Compared to the traditional ARIMA, the stacked long short term memory (LSTM) model performed better in forecasting accuracy (median MAE 0.32 vs 0.46 percentage points, p < 0.01). If no intervention is made, the smoking prevalence across the ASEAN region will fall from 26.35 (2022) to 24.6% by 2035. Implementing a 15% tax rise in 2026 improves this percentage to 22.0% which averts 1.3 million disability-adjusted life years (DALYs).

Conclusion

This openly accessible tool therefore supports evidence-based tobacco policy and provides a reproducible, data-driven approach to forecast tobacco use trends and evaluate the effect of policy interventions.

Keywords

Smoking prevalence; ASEAN; Machine learning; Forecasting; Tobacco tax; Public health policy

Corresponding author: Awab Ahmad

Competing interests: No competing interests were disclosed.

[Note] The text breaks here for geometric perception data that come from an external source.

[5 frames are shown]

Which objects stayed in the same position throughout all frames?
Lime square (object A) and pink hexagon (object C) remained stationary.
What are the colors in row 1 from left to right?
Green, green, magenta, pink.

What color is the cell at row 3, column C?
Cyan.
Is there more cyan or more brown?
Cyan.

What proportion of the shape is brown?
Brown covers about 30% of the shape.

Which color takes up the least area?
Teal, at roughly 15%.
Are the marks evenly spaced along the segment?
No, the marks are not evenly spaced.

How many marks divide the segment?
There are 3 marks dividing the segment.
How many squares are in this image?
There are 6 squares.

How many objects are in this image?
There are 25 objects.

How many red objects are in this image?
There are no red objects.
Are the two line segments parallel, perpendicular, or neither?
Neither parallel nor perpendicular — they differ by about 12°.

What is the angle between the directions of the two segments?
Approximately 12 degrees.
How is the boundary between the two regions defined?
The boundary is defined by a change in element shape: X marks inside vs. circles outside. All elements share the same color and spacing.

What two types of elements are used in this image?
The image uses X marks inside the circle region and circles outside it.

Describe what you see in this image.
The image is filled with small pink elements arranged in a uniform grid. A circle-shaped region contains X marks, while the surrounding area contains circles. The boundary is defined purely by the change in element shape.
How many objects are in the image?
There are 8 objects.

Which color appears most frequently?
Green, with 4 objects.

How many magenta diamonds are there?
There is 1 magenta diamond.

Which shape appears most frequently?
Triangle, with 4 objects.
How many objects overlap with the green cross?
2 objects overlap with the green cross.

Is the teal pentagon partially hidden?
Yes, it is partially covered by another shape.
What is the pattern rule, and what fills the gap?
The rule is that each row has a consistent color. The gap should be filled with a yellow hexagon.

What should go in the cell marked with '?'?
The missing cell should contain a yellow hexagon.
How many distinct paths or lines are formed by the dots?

Grant information: The author(s) declared that no grants were involved in supporting this work.

Copyright: © 2026 Ahmad A et al. This is an open access article distributed under the terms of the Creative Commons Attribution License, which permits unrestricted use, distribution, and reproduction in any medium, provided the original work is properly cited.

How to cite: Ahmad A, Aleem R and Ahmad M. Dependency‑Light ML Forecasts of ASEAN Smoking Prevalence with Uncertainty & Policy Scenarios (1990‑2035) [version 1; peer review: 1 approved with reservations]. F1000Research 2026, 15:500 (https://doi.org/10.12688/f1000research.170647.1) First published: 10 Apr 2026, 15:500 (https://doi.org/10.12688/f1000research.170647.1) Latest published: 10 Apr 2026, 15:500 (https://doi.org/10.12688/f1000research.170647.1)

Introduction

Smoking is one of the major causes of preventable death in the ASEAN region, accounting for over 10% of all global smoking related deaths (Dai et al., 2025). Despite the World Health Organization’s (WHO) target to reduce adult smoking prevalence by 30% from 2010 to 2030, there has been limited progress across ASEAN countries (World Health Organization, 2023). The smoking trends for the ASEAN countries were clustered ( Figure 1) and forecasted aggregate smoking prevalence can also be seen ( Figure 2). Few studies have explored the impact of future policies on this goal and have used complex methods that are difficult to reproduce.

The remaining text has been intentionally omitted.